Посмотрите, как пытается Гурченко передать в своей книге, в своих интервью время, как она его чувствует.
Довоенное 1 Мая: «Пели все! Я не помню ни одного немолодого лица. Как будто до войны все были молодыми»[47].
Тридцатые годы — это марши Дунаевского, безоблачно оптимистичные, до краев заполненные верой в правое дело.
Предвоенная жизнь — это наивно-лукавые песенки Утесова и дочери его Эдит. Это Штраус, которого напевали тогда все. «Я родилась в музыкальное время…».
Война — это скрипач в ботинках, перевязанных веревкой. Он играл — «точно бил по душе. Очень пронзительно… и становилось одиноко и страшно»[48].
Музыка всегда ассоциируется с жизнью. С прожитым и пережитым. Или с тем, о чем много мечталось.
«Мне всегда больно слышать соло скрипки. Я люблю хор скрипок в оркестре, они уносят душу высоко-высоко, хочется плакать и любить. А когда играет солист… чем внимательнее я вслушиваюсь в его игру, тем яснее вижу ботинки, обвязанные веревкой, тем дальше уходят звуки этого нынешнего музыканта — их заглушают кричащие, выворачивающие душу импровизации талантливого пьяного скрипача».[49]

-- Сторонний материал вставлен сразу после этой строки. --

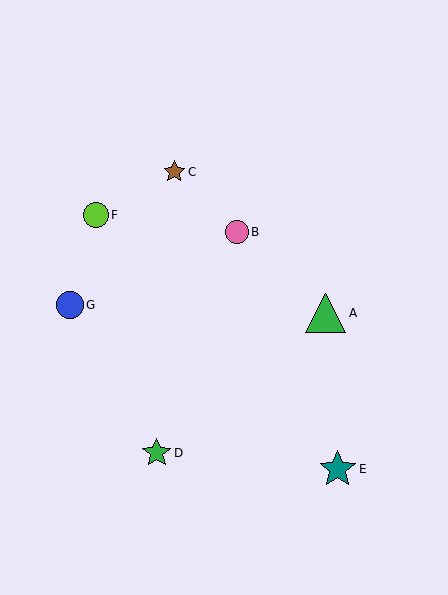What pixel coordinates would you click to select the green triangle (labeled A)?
Click at (326, 313) to select the green triangle A.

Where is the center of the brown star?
The center of the brown star is at (174, 172).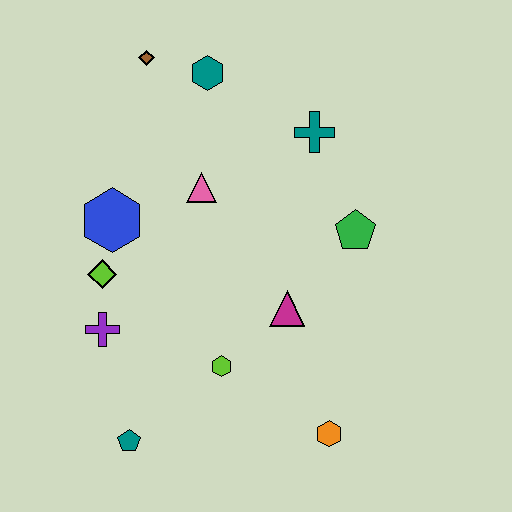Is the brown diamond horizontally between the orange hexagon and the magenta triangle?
No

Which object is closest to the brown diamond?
The teal hexagon is closest to the brown diamond.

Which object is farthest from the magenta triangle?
The brown diamond is farthest from the magenta triangle.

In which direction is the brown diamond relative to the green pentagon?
The brown diamond is to the left of the green pentagon.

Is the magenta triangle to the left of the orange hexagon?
Yes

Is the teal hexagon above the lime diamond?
Yes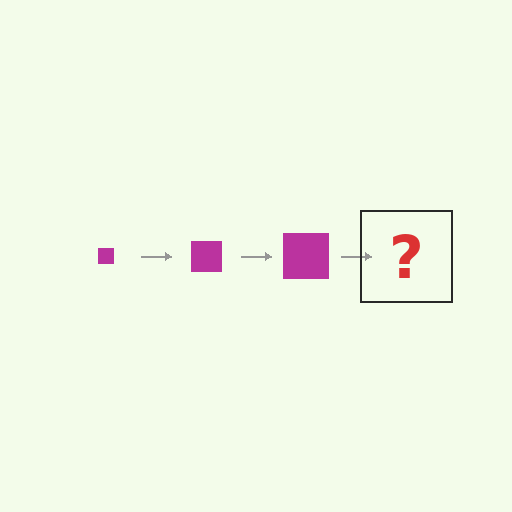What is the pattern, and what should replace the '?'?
The pattern is that the square gets progressively larger each step. The '?' should be a magenta square, larger than the previous one.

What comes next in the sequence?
The next element should be a magenta square, larger than the previous one.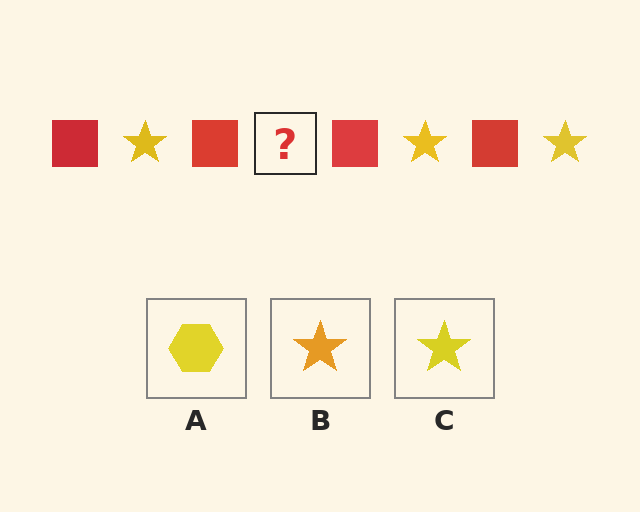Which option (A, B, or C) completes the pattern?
C.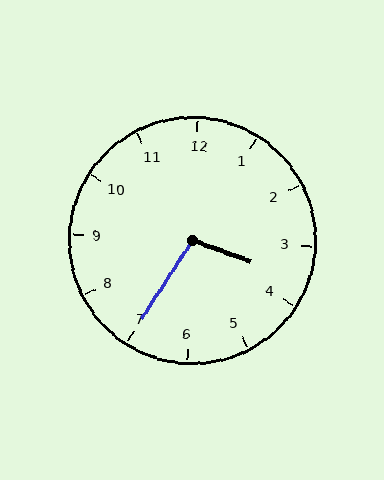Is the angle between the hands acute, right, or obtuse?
It is obtuse.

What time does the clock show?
3:35.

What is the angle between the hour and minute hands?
Approximately 102 degrees.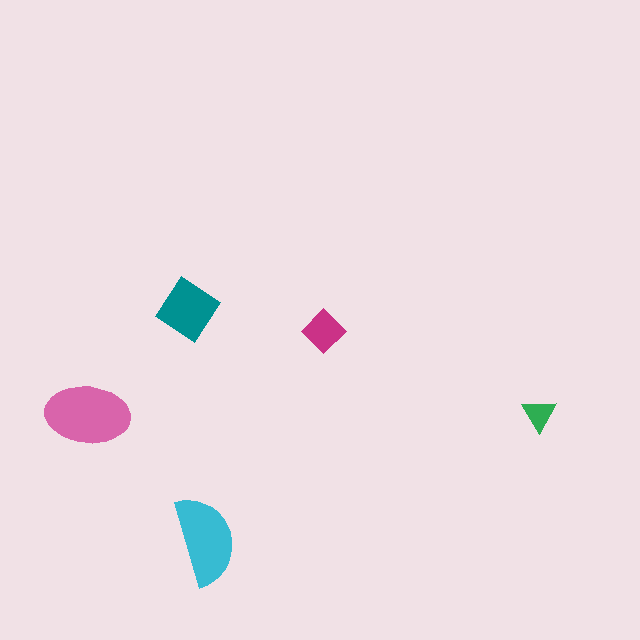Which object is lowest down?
The cyan semicircle is bottommost.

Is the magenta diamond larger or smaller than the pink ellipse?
Smaller.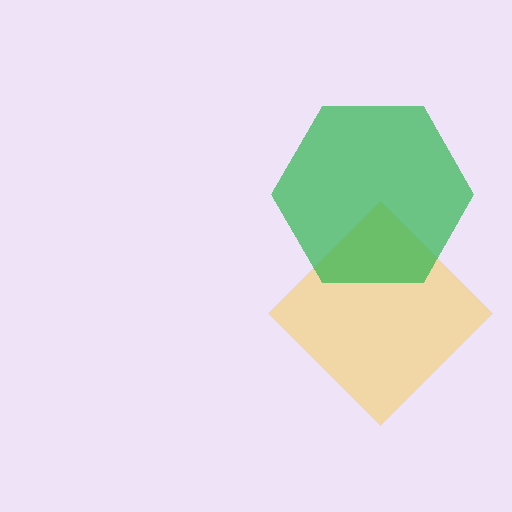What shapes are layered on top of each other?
The layered shapes are: a yellow diamond, a green hexagon.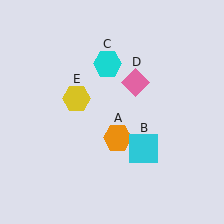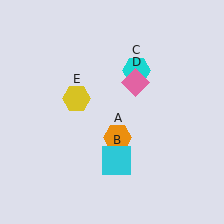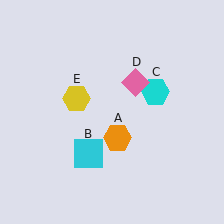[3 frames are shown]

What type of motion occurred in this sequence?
The cyan square (object B), cyan hexagon (object C) rotated clockwise around the center of the scene.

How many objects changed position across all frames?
2 objects changed position: cyan square (object B), cyan hexagon (object C).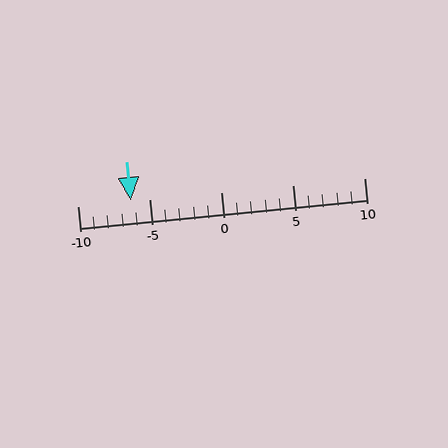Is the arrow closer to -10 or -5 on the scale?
The arrow is closer to -5.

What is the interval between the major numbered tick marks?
The major tick marks are spaced 5 units apart.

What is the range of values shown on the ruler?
The ruler shows values from -10 to 10.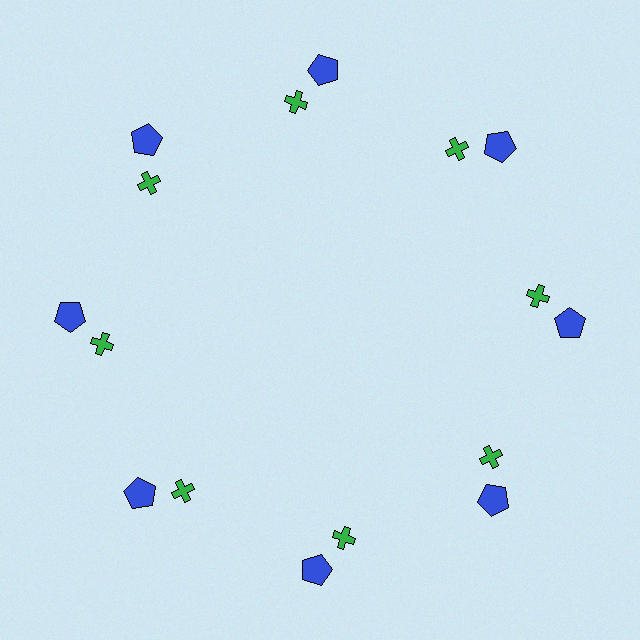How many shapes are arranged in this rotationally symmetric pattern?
There are 16 shapes, arranged in 8 groups of 2.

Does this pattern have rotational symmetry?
Yes, this pattern has 8-fold rotational symmetry. It looks the same after rotating 45 degrees around the center.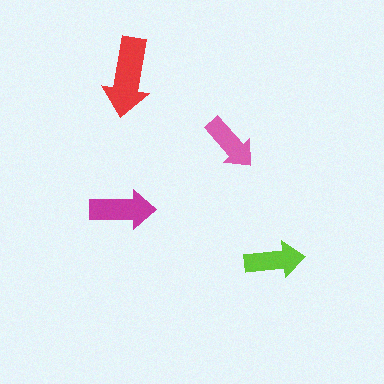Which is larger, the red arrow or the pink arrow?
The red one.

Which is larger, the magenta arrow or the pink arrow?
The magenta one.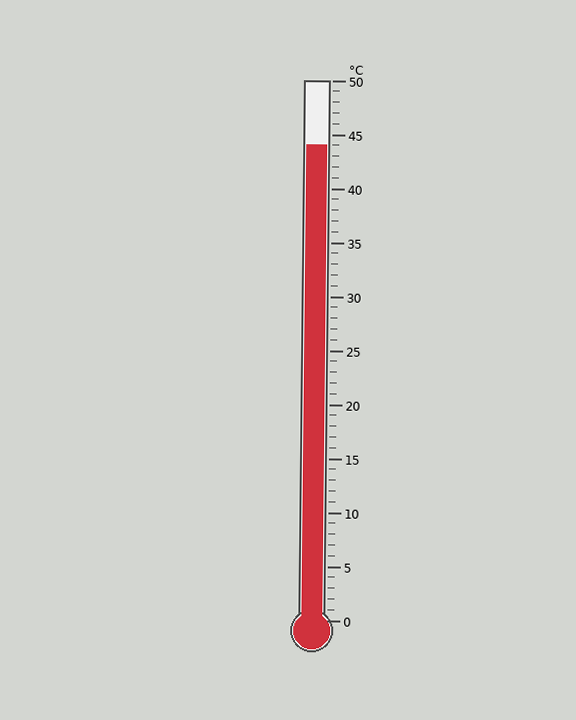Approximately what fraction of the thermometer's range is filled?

А вот и первый увиденный в жизни музыкальный фильм (им оказался, как мы помним, «Девушка моей мечты»):
«Моя душа разрывалась от звуков музыки, новых странных гармоний. Это для меня ново, совсем незнакомо… Но я пойму, я постигну, я одолею!»[50].
Однажды войдя в душу, мелодия оставалась в ней навсегда, становилась памятью о времени, явлении, встрече, об увиденном фильме, о человеке… Музыкальная память у Гурченко идеальна, редкостна. Павел Кадочников рассказал автору этих строк вот такую, например, занятную историю:
— Мы с Гурченко работали в фильме «Сибириада». Плыли, помню, на теплоходе к месту съемки. Долго очень. Гурченко вдруг подошла. «А знаете, — говорит, — Павел Петрович, я ведь ваш «Подвиг разведчика» наизусть помню». И пропела тут же из фильма всю музыку. Всю закадровую музыку, понимаете? Там ведь песен-шлягеров нет, музыка — фоном. А в музыке — атмосфера кадра, настроение фильма. Очень хорошо мы с ней тогда все вспомнили…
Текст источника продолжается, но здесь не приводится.